Behavior Inference, Supervision, and Deception

To ensure success in a hostile environment, an agent being observed may want to hide its true intentions from the observer for as long as possible. Inversely, an agent observing an adversary needs to infer its important behavioral features and uncover possible deception. My current work deals with both sides of this problem. On one hand, I have been exploring methods that agents can use to seem as unpredictable as possible while ultimately satisfying their objective or, alternatively, seem to follow a particular “decoy” policy as closely as possible while also proceeding to their objective. The resulting algorithms often match the human intuition of deceptive behaviors, and have been shown to successfully fool autonomous adversaries about the agent’s intention.

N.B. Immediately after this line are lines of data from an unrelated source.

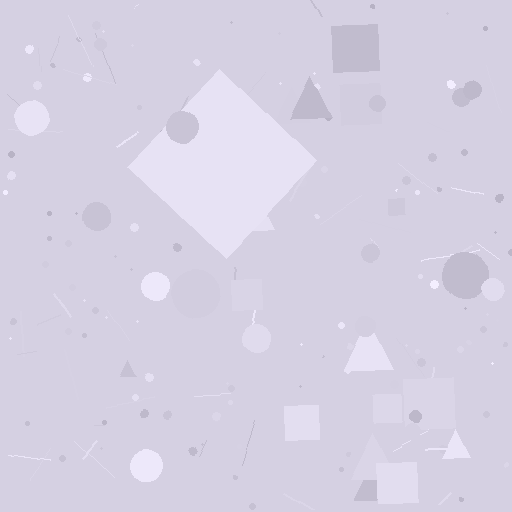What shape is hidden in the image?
A diamond is hidden in the image.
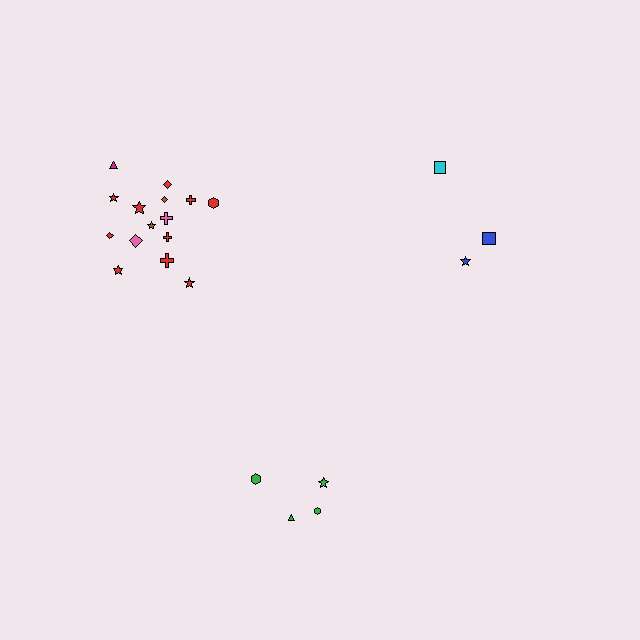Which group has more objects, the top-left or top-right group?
The top-left group.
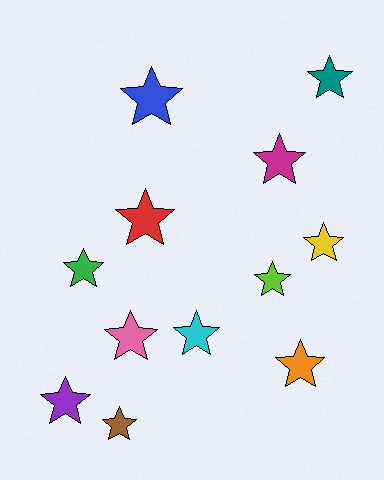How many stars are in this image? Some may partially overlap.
There are 12 stars.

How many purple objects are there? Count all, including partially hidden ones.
There is 1 purple object.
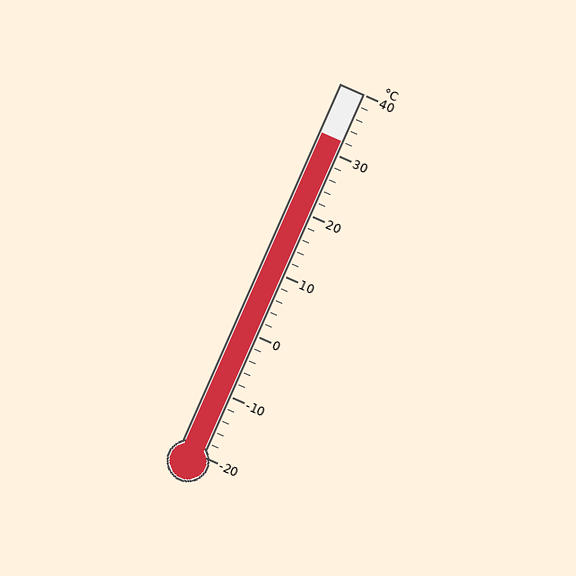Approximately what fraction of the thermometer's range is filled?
The thermometer is filled to approximately 85% of its range.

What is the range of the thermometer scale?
The thermometer scale ranges from -20°C to 40°C.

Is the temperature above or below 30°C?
The temperature is above 30°C.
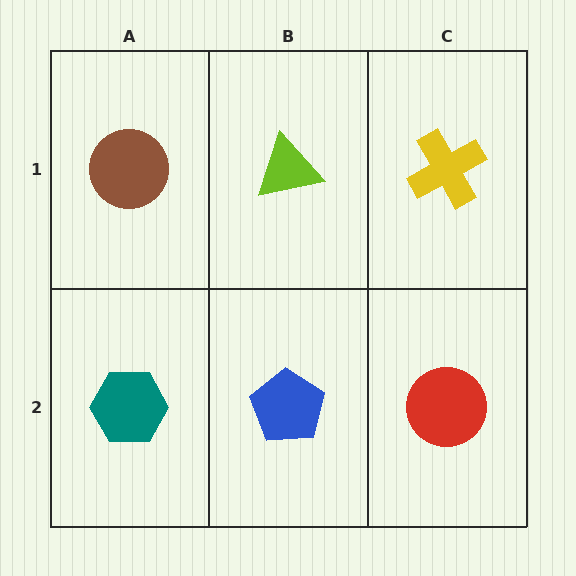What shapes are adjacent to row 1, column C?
A red circle (row 2, column C), a lime triangle (row 1, column B).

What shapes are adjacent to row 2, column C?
A yellow cross (row 1, column C), a blue pentagon (row 2, column B).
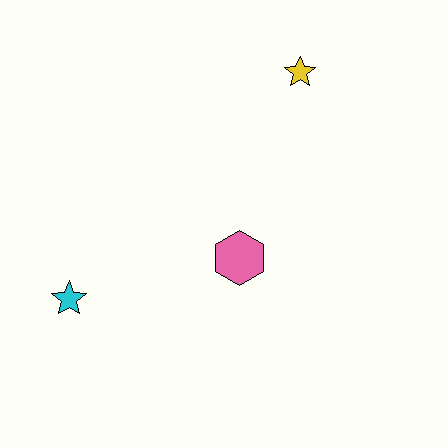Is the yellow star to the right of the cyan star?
Yes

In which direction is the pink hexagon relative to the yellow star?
The pink hexagon is below the yellow star.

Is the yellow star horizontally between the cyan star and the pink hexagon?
No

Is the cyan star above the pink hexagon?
No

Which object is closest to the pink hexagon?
The cyan star is closest to the pink hexagon.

Along with work on (counter)deceptive policies, we introduced the notion of counterdeceptive environment design, i.e., placement of environmental features in a way that makes it easy to uncover the adversary’s true intentions. Investigating optimal environment design spawns interesting optimization questions: motivated by a geometry-inspired simplification, one of our recent papers interprets the challenge as a classical p-dispersion optimization problem. Our novel numerical solution, motivated by physics, is the first to systematically deal with nonconvex environments in a computationally feasible manner, exceeding the best known results from previous work.